Le premier Sommet des dirigeants du G-20 s’est tenu à Washington, les 14 et 15 novembre 2008. Le Sommet du G-20 sur les marchés financiers et l’économie mondiale a donné naissance au Plan d’action du G-20 qui présente des mesures visant à stabiliser l’économie mondiale et à prévenir d’autres crises ultérieures. Les dirigeants du G-20 ont souligné l’importance cruciale de rejeter le protectionnisme et ont présenté des plans de relance coordonnés. Dans leur ensemble, ces mesures ont constitué la plus importante initiative de stimulation budgétaire et monétaire et le plus vaste déroulement prévu de soutien du secteur financier des Temps modernes.
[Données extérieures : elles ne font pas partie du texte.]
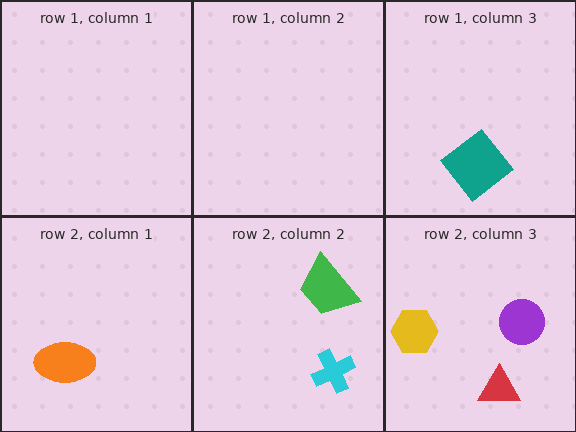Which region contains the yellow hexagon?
The row 2, column 3 region.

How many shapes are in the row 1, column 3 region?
1.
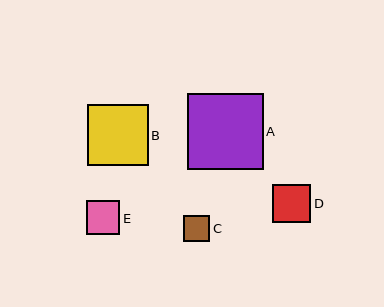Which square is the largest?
Square A is the largest with a size of approximately 76 pixels.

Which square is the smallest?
Square C is the smallest with a size of approximately 26 pixels.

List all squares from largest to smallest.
From largest to smallest: A, B, D, E, C.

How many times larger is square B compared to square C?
Square B is approximately 2.3 times the size of square C.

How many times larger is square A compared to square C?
Square A is approximately 2.9 times the size of square C.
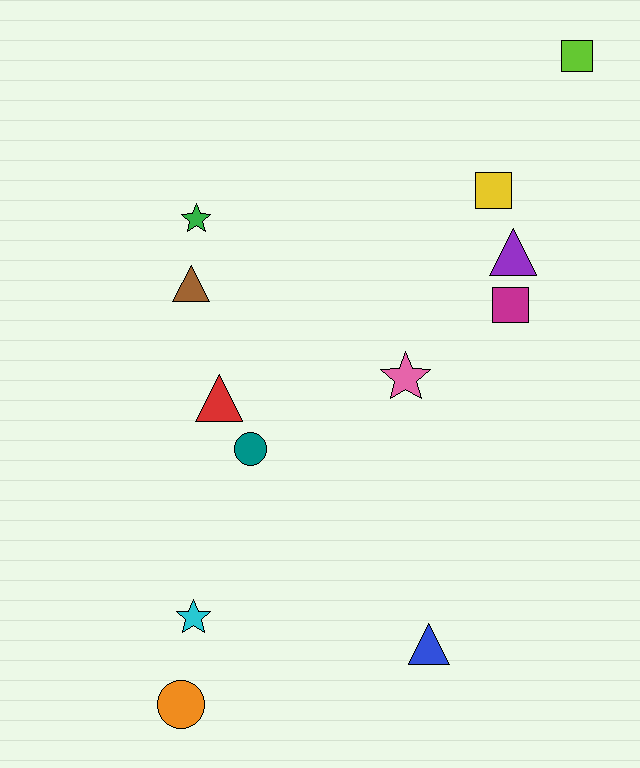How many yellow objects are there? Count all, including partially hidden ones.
There is 1 yellow object.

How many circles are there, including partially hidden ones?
There are 2 circles.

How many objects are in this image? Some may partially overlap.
There are 12 objects.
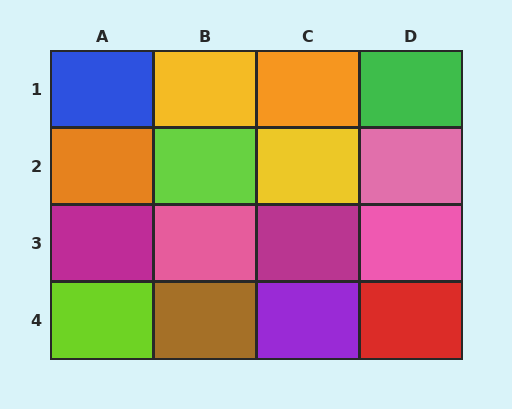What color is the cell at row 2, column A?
Orange.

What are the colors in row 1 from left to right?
Blue, yellow, orange, green.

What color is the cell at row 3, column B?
Pink.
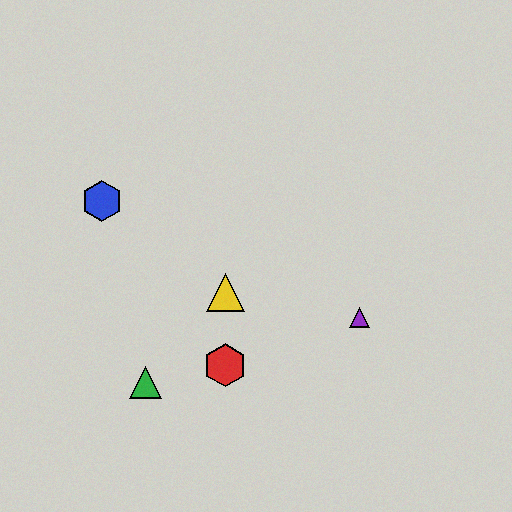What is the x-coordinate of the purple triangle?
The purple triangle is at x≈360.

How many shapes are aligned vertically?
2 shapes (the red hexagon, the yellow triangle) are aligned vertically.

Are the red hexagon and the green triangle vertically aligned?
No, the red hexagon is at x≈225 and the green triangle is at x≈145.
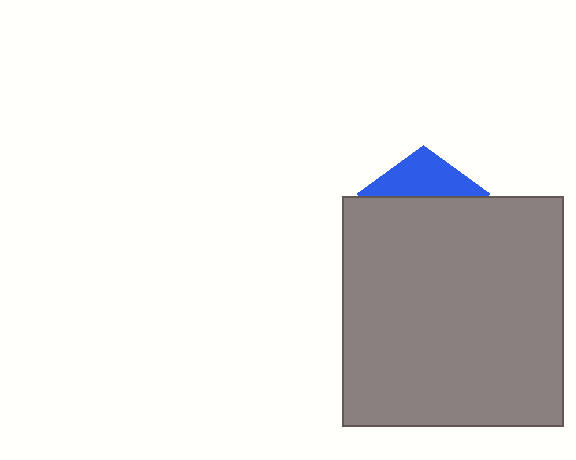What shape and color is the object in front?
The object in front is a gray rectangle.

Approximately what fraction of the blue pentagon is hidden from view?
Roughly 70% of the blue pentagon is hidden behind the gray rectangle.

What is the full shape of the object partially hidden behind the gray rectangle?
The partially hidden object is a blue pentagon.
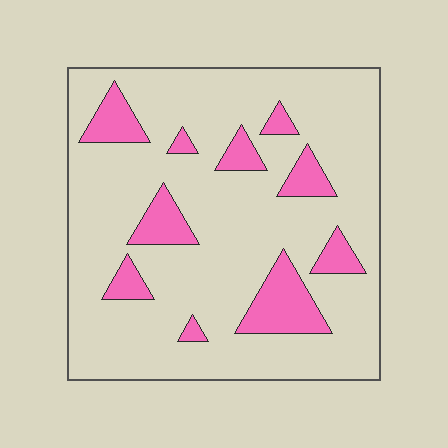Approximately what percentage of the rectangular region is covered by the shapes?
Approximately 15%.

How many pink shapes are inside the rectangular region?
10.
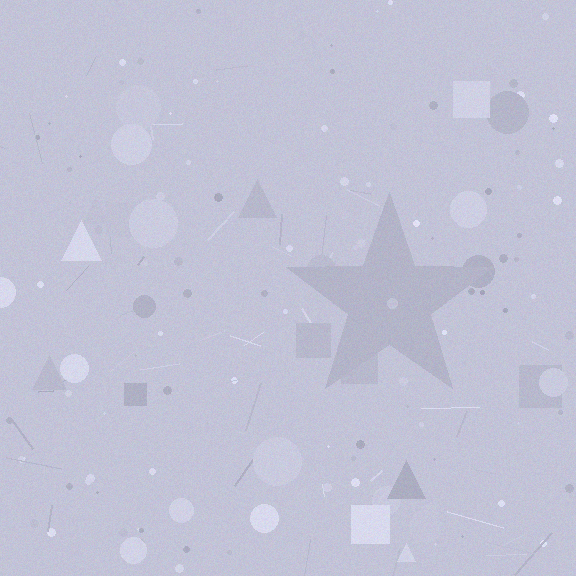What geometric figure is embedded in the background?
A star is embedded in the background.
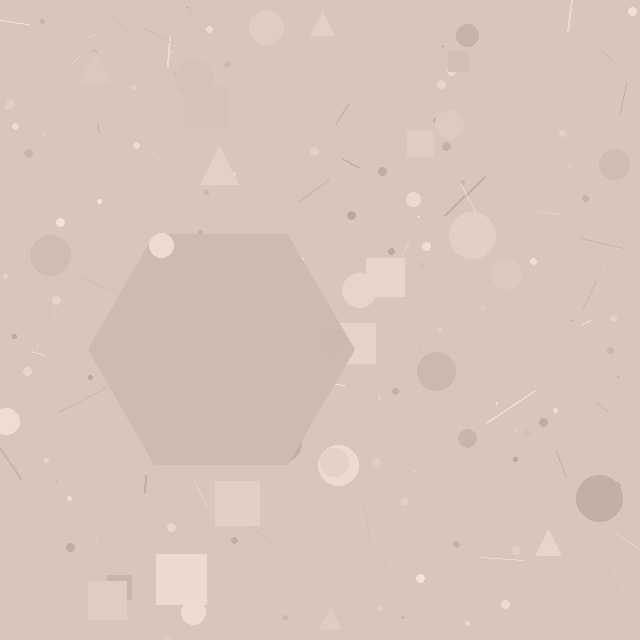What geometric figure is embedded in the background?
A hexagon is embedded in the background.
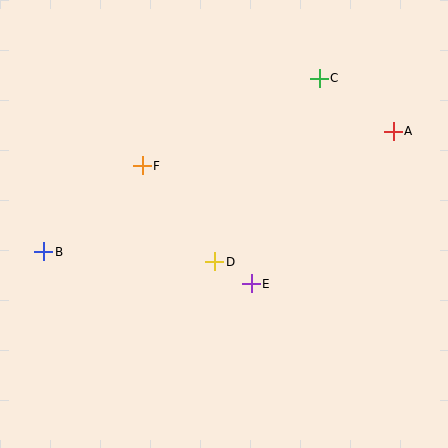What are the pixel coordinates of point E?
Point E is at (251, 284).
Les dirigeants se sont réunis une deuxième fois à Londres, les 1er et 2 avril 2009. Dans le cadre du Sommet de Londres, les dirigeants ont poursuivi le travail qu’ils avaient commencé à Washington et ont annoncé une contribution sans précédent de 1,1 billion de dollars américains afin de rétablir le crédit, la croissance et les emplois dans l’économie mondiale. Cet engagement comprenait un apport de 750 milliards de dollars pour le Fonds monétaire international, de 100 milliards de dollars en prêts supplémentaires pour les banques multilatérales de développement, ainsi que de 250 milliards de dollars pour appuyer le financement du commerce. Seulement après les sommets de Washington et Londres, la communauté internationale a enfin décidé dans un monde globalisé des logiques de coordination sur divers plans : au plan monétaire par l’action concertée des banques centrales sur les taux d’intérêt et l’injection de liquidités; au plan politique par des plans concertés et des initiatives lancées en vue de renouveler les règles du système financier international. La régulation de la finance est donc une question technique, mais aussi, et surtout, stratégique et politique. Cette coordination à la fois réelle et fragile reste encore insuffisante dans deux domaines : pour ce qui concerne les normes prudentielles et pour ce qui concerne les normes comptables.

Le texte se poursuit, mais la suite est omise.